My first stop was in the city of Medan, in Northern Sumatra, where the Asia-Pacific Economic Cooperation (APEC) held meetings on issues ranging from trade in services to data security and illegal logging and associated trade. APEC is a superb forum for discussions on timber trade and its legality; the group includes forest and timber trade powerhouses such as China, Vietnam, Indonesia, Japan, South Korea, USA and Australia.
Many of the members are actively developing regulatory frameworks for international trade in timber and wood products. Indonesia has agreed on a Voluntary Partnership Agreement with the EU and has a well-established legality verification system (Sistem verifikasi legalitas kayu --SVLK). Australia has followed the example of US Lacey Act amendment and EU Timber Regulation and agreed on the Illegal Logging Prohibition Act in November 2012. Japan, Korea and China have seen the writing on the wall and are developing their own legality verification and monitoring systems. Although the intention is good, all these separate national initiatives risk leading to a balkanization of the forest legality landscape. The picture gets even more complex when you think of sustainability and its myriad of competing schemes and labels. Therefore it is welcome news that the Australian system recognizes FLEGT licenses and international certification schemes (FSC and PEFC) as verification of due diligence and legality without further documentation. That should help ease the burden of exporters particularly in the APEC region.

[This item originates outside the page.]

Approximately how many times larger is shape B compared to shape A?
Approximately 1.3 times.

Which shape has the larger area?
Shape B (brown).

It was also good to hear from Indonesian concession companies and Australian and Swedish retailing companies that are working to ensure that only legal products enter their supply chains, at the private sector dialogue, supported by PROFOR, Forest Legality Alliance and The Nature Conservancy, on the margins of the APEC meeting. I think this is an angle we sometimes miss: we easily forget the value of sustainably managed forests and wood-based industries in the creation of “climate-smart” jobs, poverty eradication and shared prosperity in rural areas. There has been so much bad pressn in our sector that we easily forget the potential for positive change.

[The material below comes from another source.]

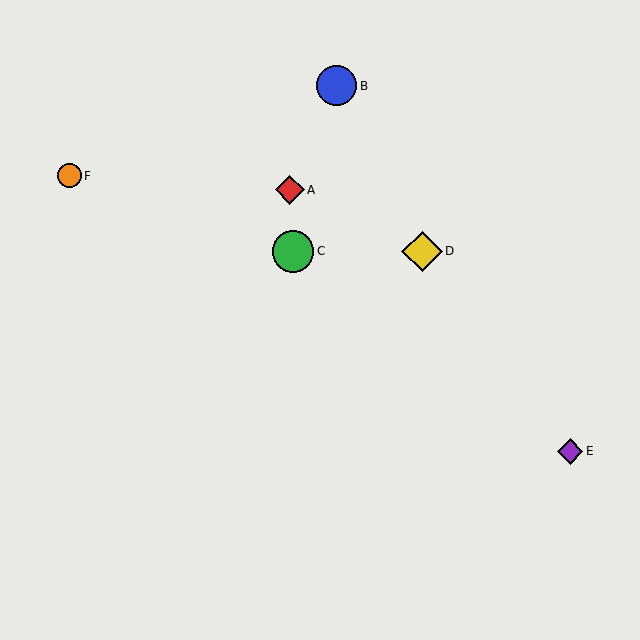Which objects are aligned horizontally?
Objects C, D are aligned horizontally.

My second stop was Lombok, not far from Bali, where I followed Forest Carbon Partnership Facility (FCPF) discussions on REDD+ and how to make sure global policies benefit indigenous peoples and other marginalized forest users. Indonesia is an excellent location for these discussions since the country has taken notable decisions regarding indigenous peoples’ rights to their land.

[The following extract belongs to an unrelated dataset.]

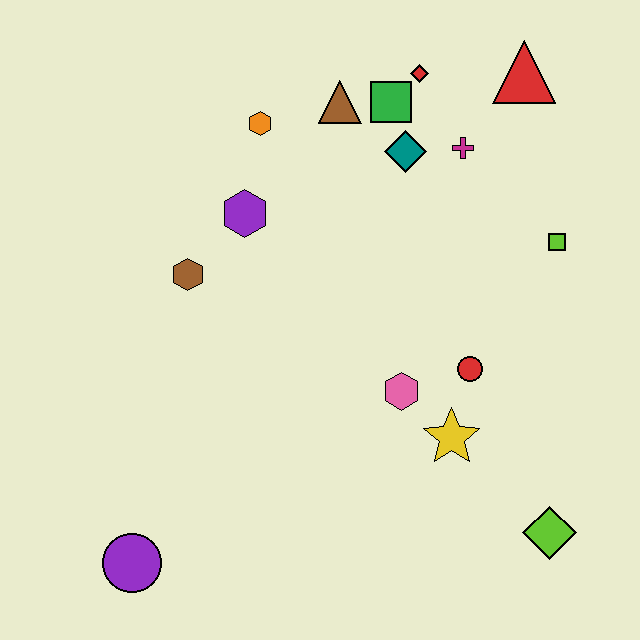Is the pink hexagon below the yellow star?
No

The third “attraction” on this trip was not a meeting but rather a condition that affected the entire sub-region: the hazy issue of fire. A couple of years ago, country musician Luke Bryan had a hit single called “Rain is a good thing.” I am sure that millions of people in Malaysia, Singapore and Indonesia agreed with him when real and artificial rain fell on the burning peatlands in Riau in Central Sumatra, putting down fires. Luke Bryan had his own reasons for praising rain, but he was right: pollution levels dropped from their alarming highs.
The fires appeared to strain the relationship between countries in the regions, with lots of finger-pointing across the Strait of Malacca. But fortunately in recent days regional dialogue has become more constructive.
Some things however never change: after this large-scale natural resource governance failure, eight smallholders caught practicing slash and burn farming were the first people to be placed under arrest.